No meio de tanta loucura, pressa e falta de sentimento, criei um único lugar onde algo faria sentido,pelo menos para mim. Um lugar para confortar e acolher pequenas idéias e grandes sentimentos, embora a indiferença de muitos.

terça-feira, janeiro 24, 2012

Táxi, por favor.

    Seria, eu, capaz de parar por um minuto de pensar naquela senhorita que me fizera derramar meus sonhos em papel?  Aquela moça e sua capa de chuva, molhada. Ah, Deus. Por que a puseste naquele café, naquele momento? Sou eu, o homem mais atarefado do mundo. E ela, a mais bela. Não devo me demorar muito nesta sala morta, sem flores e sem vida. O pouco tempo que tenho mal dá pra cuidar das pobres tulipas que ganhei. Não irei me deter a pequenas coisas. A hora voa e não devo me atrasar. Embora a chuva que goteja lá fora, preciso me aventurar. O medo sempre foi meu ponto fraco. O de dirigir ainda mais, pois então.
    Ponho-me na rua quando, de suspense, me pego a pensar naqueles sininhos, que tocaram de modo a anunciar um anjo que passara por debaixo. Viajei para tão distante em minha mente - 15 minutos atrás - que me fiz pisar em uma poça e me atrasar mais. Corro na esperança de um taxi. A chuva, ao que parece, afugenta os carros. Rua vazia. Espero pacientemente sobre meu pequeno e falho guarda-chuva. Retiro de dentro  do sobretudo  uma edição de bolso de Sir Arthur Conan Doyle. As histórias de Sherlock Holmes sempre me fascinaram, não foi à toa que me tornei escritor de jornais – um trabalho por vezes interessante, mas que tem se tornado um fardo entediante nesses últimos dias, quando por fim tomei conhecimento do quanto essa falta de tempo afeta minha vida e atenua minha solidão.

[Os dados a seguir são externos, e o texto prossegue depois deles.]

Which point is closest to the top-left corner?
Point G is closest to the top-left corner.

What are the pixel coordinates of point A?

    Tomo certeza de que aquele exemplar, cuja companhia tem-me feito alegre nos minutos em que tomo ar, está seco e seguro. Não me custaria nada comprar outro, mas passar aquele resto de manhã e toda a tarde sem ler, me custaria angustia. Enquanto estou a pensar nisso, recebo como que sem aviso prévio uma esbarrada sem igual. E nessa fração de bater de asas de um beija-flor, lá se foi meu Sherlock, meu amigo. Agora ensopado em meio à água que corria pelo pé da calçada. Penso em recuperá-lo, mas apenas por dois segundos. Suspendo o olhar choroso de um homem que perdeu seu melhor amigo e então nada mais importa. Lá vem o taxi. Preciso ir.

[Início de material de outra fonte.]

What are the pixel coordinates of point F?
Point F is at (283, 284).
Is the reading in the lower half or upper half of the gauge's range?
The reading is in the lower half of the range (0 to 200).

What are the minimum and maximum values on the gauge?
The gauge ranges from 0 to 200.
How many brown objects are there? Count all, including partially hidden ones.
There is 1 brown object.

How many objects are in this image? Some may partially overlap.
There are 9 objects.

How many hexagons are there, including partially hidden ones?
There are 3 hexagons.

    E, de novo, nada mais importa. O pensamento com o qual apreciei minha sala morta agora me volta à cabeça. É ela. O taxi pára. Acho que é o mesmo senhor que me leva quase todas as manhãs quase que horário marcado, por isso a exatidão, sem nem esperar um sinal meu. Mas não tive como me deter nesses pensamentos, ela me fascinava. Chegará sem proteção alguma contra a chuva. Explicação desconhecida para tal, afinal, estava ela provida de uma quando ao café chegou. Agora me ocorre que também precise de um taxi. Penso em dividir a corrida com ela. Independente do destino, iria tratar de deixá-la primeiro. Agora ocorre-me, logo em seguida do ultimo ocorrido, que precise ir pra um destino diferente em demasia do meu.
    Desisto da idéia inicial. Ofereço-lhe meu transporte como um gesto afetivo e um sorriso furtivo e amigável enquanto abro a porta e abro passagem para aquela desenvoltura que, mesmo em função da chuva, não havia sido afetada. Também me apresso em cobri-la com aquela porcaria que deixava transpassar alguns pingos, motivo pelo qual eu estava ensopado - e não fazia questão de me molhar mais um pouco. Creio que ela também não fazia, mas que cavalheiro seria eu sem prestar este favor a uma dama, ainda mais a que eu disputo sei lá com quantos mais.
    Ela se vai e só me deixa um sorriso, um cordial obrigado e um leve toque em meu braço que segurava a porta. O meu conforto, embora tenha perdido meu companheiro de tomar ar, é de que ouvi, pela primeira vez sem interrupções, a voz da minha, agora, amada.